ZOBACZ TAKŻE: "Klub popiera to, by Jeremy Sochan grał w reprezentacji"
Przeżywający kryzys formy "Celtowie" z bilansem 47-22 nadal plasują się na drugiej pozycji na Wschodzie, a "Rakiety" (16-52) zamykają stawkę na Zachodzie i są jedną z trzech ekip w lidze, które nie mają już szans na występ w play off.
Przed Celtics w tabeli Konferencji Wschodniej są tylko koszykarze Milwaukee Bucks. W poniedziałek pokonali oni na wyjeździe Sacramento Kings 133:124, odnosząc 49. zwycięstwo w sezonie. Ich bilans uzupełnia 19 porażek, co sprawia, że są obecnie najlepsi w NBA i jako pierwszy zespół mogą zapewnić sobie udział w play off.
Szczególnie wyróżniał się Grek Giannis Antetokounmpo, który zanotował 46 punktów i 12 zbiórek.
Losy starcia Miami Heat z Utah Jazz ważyły się do ostatniej chwili. Talen Horton-Tucker trafił na minutę i 16 sekund przed końcem, dając gościom prowadzenie 115:114, jednak Heat odwrócili losy meczu. Najpierw "trójkę" zaliczył Tyler Herro, a sześć sekund przed ostatnią syreną wynik dwoma celnymi rzutami wolnymi ustalił Ben Adebayo.
- Gdy dochodzi do tych najważniejszych momentów, rozumiemy, co mamy grać i jak wykonywać zagrywki. Przerobiliśmy to na wielu sesjach treningowych – przyznał Erik Spoelstra, trener drużyny z Miami.

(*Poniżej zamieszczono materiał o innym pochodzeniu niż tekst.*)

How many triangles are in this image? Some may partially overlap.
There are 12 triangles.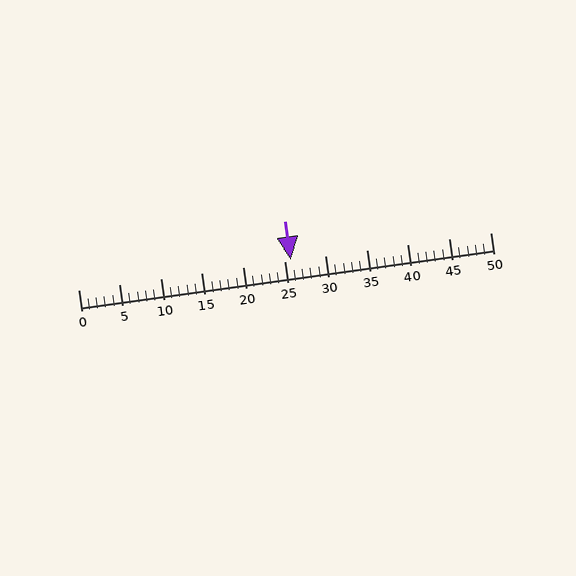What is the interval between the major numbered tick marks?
The major tick marks are spaced 5 units apart.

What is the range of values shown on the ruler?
The ruler shows values from 0 to 50.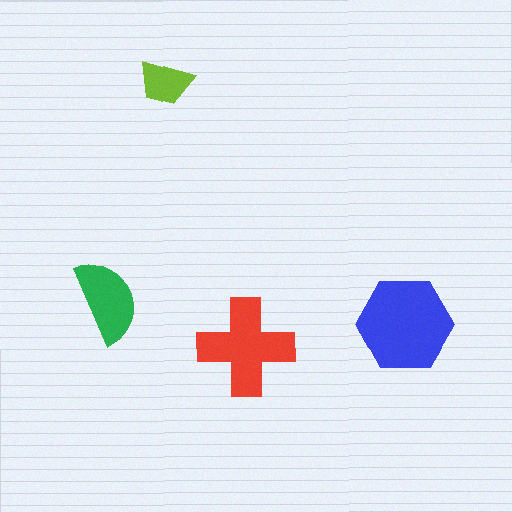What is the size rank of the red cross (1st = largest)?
2nd.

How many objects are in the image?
There are 4 objects in the image.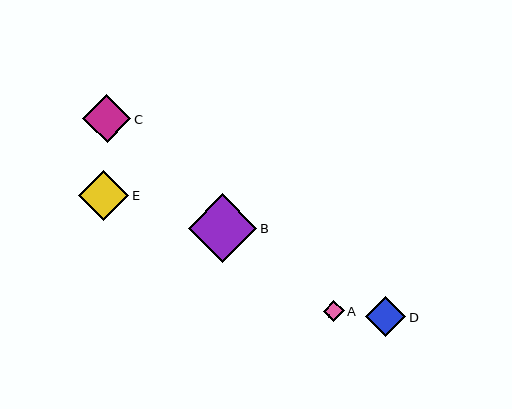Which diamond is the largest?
Diamond B is the largest with a size of approximately 69 pixels.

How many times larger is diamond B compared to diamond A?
Diamond B is approximately 3.3 times the size of diamond A.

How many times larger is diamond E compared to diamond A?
Diamond E is approximately 2.4 times the size of diamond A.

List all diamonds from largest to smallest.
From largest to smallest: B, E, C, D, A.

Heat w tym sezonie wygrali 24 spotkania różnicą pięciu lub mniej punktów. Razem z Jazz w obecnych rozgrywkach mieli najwięcej "clutch games", czyli meczów, w których przewaga jednej z drużyn na pięć minut przed końcem wynosi nie więcej niż pięć punktów. Tym razem tylko w czwartej kwarcie prowadzenie zmieniało się 13 razy.
Dallas Mavericks przed własną publicznością przegrali z Memphis Grizzlies 88:104. W składzie gospodarzy zabrakło kontuzjowanych Luki Doncica i Kyriego Irvinga. Słoweniec zmaga się z urazem łydki, zaś Amerykanin z bólem w prawej stopie. Z dobrej strony w drużynie Grizzlies pokazał się David Roddy, który zanotował 19 punktów.

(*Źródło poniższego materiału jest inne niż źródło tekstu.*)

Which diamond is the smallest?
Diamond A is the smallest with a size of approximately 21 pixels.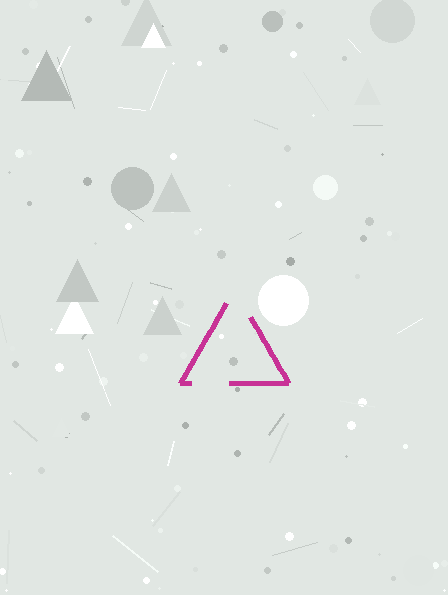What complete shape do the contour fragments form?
The contour fragments form a triangle.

Detroit Pistons zakończyli serię 11 porażek pokonując Indiana Pacers 117:97. Była to ich pierwsza wygrana od 10 lutego – wówczas ograli San Antonio Spurs.
- Gdy przegrałeś 11 czy 12 meczów z rzędu, musisz skupić się, by wygrać kolejne. Graliśmy twardo i zanotowaliśmy świetny początek – ocenił zawodnik Pistons Cory Joseph, autor 22 punktów.
Golden State Warriors pokonali Phoenix Suns 123:112. Była to ich ósma z rzędu wygrana we własnej hali. Obrońcy tytułu mają bilans 29-7 u siebie i... 7-26 na wyjeździe.
Stephen Curry uzyskał 23 punkty, miał siedem zbiórek i pięć asyst, natomiast Jordan Poole zanotował 20 punktów i sześć asyst. Suns w trzecim kolejnym meczu musieli sobie radzić bez kontuzjowanego Kevina Duranta.